Following a number of energy storage system (ESS) fires in the nation of South Korea, as well as an ESS explosion in Arizona Public Service territory in the United States, the energy storage industry has begun to question the state of safety as it currently exists. Though many on the safety side of the industry have posed questions and concerns to this end for some time, insufficient fire code requirements, an uncertain regulatory future, and a lack of market and financial pressure to engage in safety otherwise have resulted in an operating fleet whose individual levels of safety vary greatly. Though it is not the intent of this letter to dive into every individual facet of energy storage safety, this letter does aim to examine two facets of this issue and to discuss their relationships to the larger safety picture as well as how the incorporation of Pyrophobic’s Lithium Prevent intumescent material may drastically improve the overall system safety in these regards.

The first issue this letter seeks to address is that of propagating or cascading failure. For this purpose, a propagating failure is a scenario whereby a single cell failure spreads to a second cell, which spreads to a third, and so forth. While in many cases a single cell failure is insufficient to cause a significant issue, it is the propagation of this failure through the system which allows a small single cell event to quickly become an unmanageable catastrophe. In this sense as well, propagation may refer to cell to cell propagation but also to module to module propagation and ultimately rack to rack propagation. While there are a number of factors which determine the point in which a battery failure becomes an unmanageable conflagration—or worse—it is generally agreed that containing the failure to the smallest size possible is critical to avoiding such a scenario. It should also be noted that this failure, which can also be thought of as thermal runaway (though whose cause is unimportant) may come in one of two flavors, a high temperature gas release without external combustion, or an even hotter event accompanied by gas release and combustion. Though one event may see higher temperatures, both events generate heat which must be managed conductively and convectively and which could result in explosive gases which may be ignitable long after the event.

To that end, managing this heat generation and transfer is required to avoid cascading of the failure.

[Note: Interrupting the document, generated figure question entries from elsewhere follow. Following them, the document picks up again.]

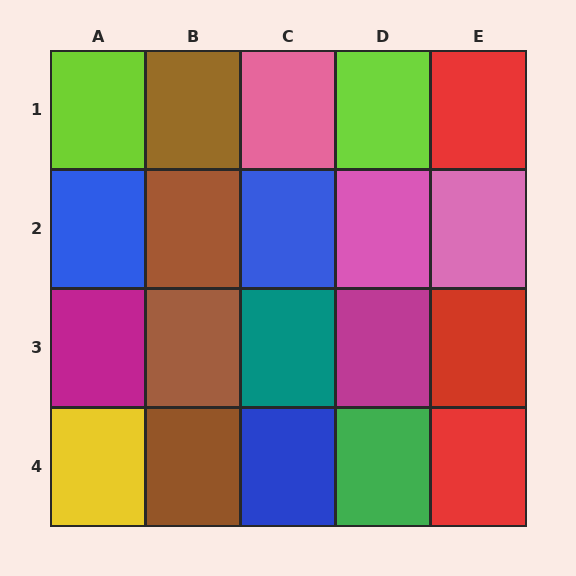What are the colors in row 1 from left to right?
Lime, brown, pink, lime, red.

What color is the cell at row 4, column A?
Yellow.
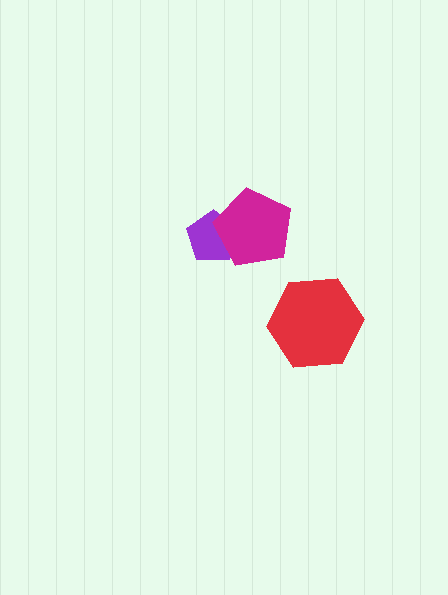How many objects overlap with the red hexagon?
0 objects overlap with the red hexagon.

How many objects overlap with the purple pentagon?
1 object overlaps with the purple pentagon.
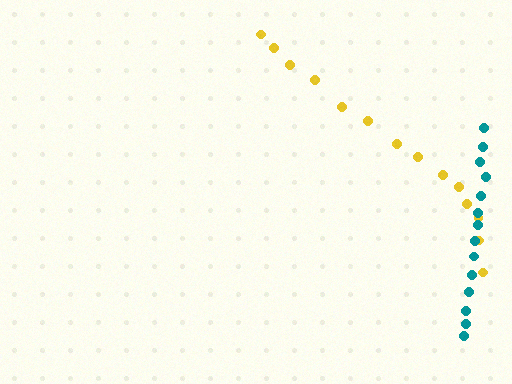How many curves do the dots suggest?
There are 2 distinct paths.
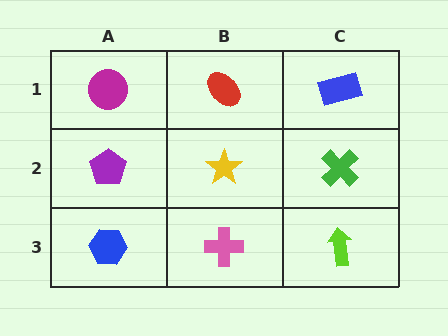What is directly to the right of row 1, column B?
A blue rectangle.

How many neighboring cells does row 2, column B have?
4.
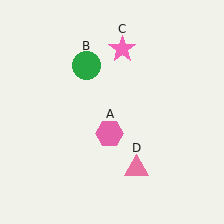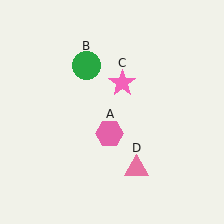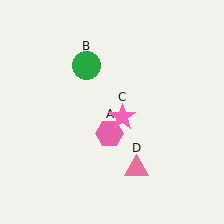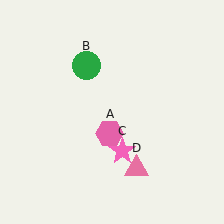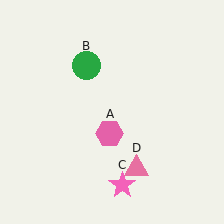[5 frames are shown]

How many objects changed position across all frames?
1 object changed position: pink star (object C).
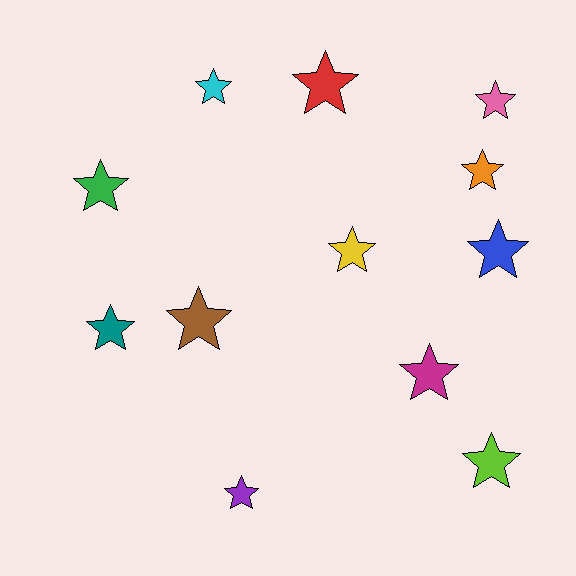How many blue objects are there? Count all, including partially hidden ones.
There is 1 blue object.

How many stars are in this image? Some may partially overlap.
There are 12 stars.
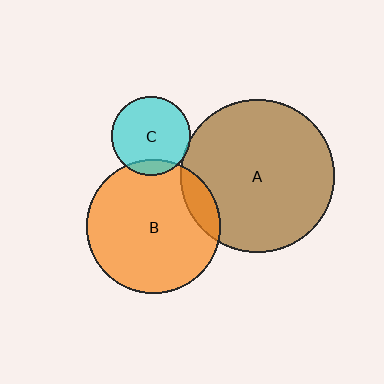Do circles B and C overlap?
Yes.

At the cell level, this may be accomplished in a number of ways, but one which offers a solution to both the conductive and convective aspects is Pyrophobic’s intumescent material. This material allows for customizable designs which manage heat conduction through a well understood intumescing process, or the swelling of an ash layer which drastically decreases conduction to safe levels. In limiting heat conduction between cells, as well as providing thermal mass which may absorb heat, this material has proven highly effective at managing heat transfer between small cylindrical cells and should prove equally effective with other sizes and form factors.

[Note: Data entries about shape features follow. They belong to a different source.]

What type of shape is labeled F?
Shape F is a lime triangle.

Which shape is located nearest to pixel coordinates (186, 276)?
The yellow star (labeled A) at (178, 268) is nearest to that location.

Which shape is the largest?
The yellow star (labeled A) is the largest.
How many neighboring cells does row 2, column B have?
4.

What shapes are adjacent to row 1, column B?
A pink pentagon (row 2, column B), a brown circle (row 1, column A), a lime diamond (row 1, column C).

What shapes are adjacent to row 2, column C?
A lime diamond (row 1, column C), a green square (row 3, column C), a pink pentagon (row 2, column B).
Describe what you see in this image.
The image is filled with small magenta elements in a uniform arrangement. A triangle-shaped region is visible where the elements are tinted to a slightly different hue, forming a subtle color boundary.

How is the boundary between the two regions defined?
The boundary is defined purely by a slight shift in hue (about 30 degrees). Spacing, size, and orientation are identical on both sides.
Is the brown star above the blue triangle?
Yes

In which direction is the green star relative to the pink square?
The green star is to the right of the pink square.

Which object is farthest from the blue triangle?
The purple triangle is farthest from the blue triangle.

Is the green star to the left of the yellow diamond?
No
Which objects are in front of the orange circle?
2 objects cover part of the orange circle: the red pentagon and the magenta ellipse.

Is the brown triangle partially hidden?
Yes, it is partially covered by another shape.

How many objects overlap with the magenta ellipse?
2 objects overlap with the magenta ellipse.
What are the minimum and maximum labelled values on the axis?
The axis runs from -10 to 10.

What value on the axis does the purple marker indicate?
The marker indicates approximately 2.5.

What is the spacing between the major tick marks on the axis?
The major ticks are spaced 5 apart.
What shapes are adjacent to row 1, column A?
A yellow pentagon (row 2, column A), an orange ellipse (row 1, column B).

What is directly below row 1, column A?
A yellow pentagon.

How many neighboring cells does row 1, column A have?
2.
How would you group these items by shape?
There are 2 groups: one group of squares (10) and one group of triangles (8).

This material also offers an avenue for gas management as well by providing exhaust ducts and channels in which offgas from the cells may be directed away from other cells safely and allowed to cool, ideally below easily ignitable limits. While this approach remains in development, early results appear quite promising and similar proofs of concept have shown success at this purpose. Design of the material also encapsulates adjacent cells, limiting heat spread even as the hot gas is channeled away nearby.
While management of single cell failure is critical, those in the safety community have also acknowledged that a number of credible multicell failure modes exist. To that end, larger scale systems are necessary for containing these events. In other cases, the batteries themselves may not be the source of failure but may find themselves exposed to fire from the balance of plant, such as the inverter, wires, or other flammable materials in the container. Regardless of the cause or nature of the event, these larger scale events must also be managed independently of cell to cell propagation concerns.

One way this is accomplished at the macro scale is by the use of clean agent gas fire suppression systems. These systems, which have proven effective at managing class A, B, and C fires, should manage balance of system fires, but concerns abound regarding their ability to directly extinguish, or even suppress, fires from the batteries packed tightly in modules. In some cases, while the agent has proven effective at stopping combustion and flames, limiting the convective heat transfer module to module, the agent has proven entirely ineffective at stopping cell to cell propagation in the module. In many cases, this still results in failure of 100% of cells in a module, but also 100% conversion of electrolyte to flammable or explosive offgas which poses considerable risk in an oxygen depleted atmosphere where dangerously high temperatures remain inside the failed module for several hours. To that end, while these clean agent suppressions systems themselves may not succeed in managing the problem entirely themselves, when coupled with a product which will limit cell to cell propagation within the module, may prove more effective at both stopping greater system propagation as well as minimizing the amount of flammable gas produced. This would ultimately create a more manageable scenario from an emergency operations perspective as well.

Warner ESS believes that large scale test data will show that a system properly comprised of Pyrophobic’s material will perform well during internal failure testing with suppression from only clean agent. Current testing and system design favors a two stage approach, with clean agent for initial suppression supported by water if and when that fails. Therefore, any failure of even a small portion of the module may see the destruction of the entire system in trying to prevent an even greater destructive event from system fire or explosion. In this case, the employment of Lithium Prevent may provide an opportunity to save multimillion-dollar investments.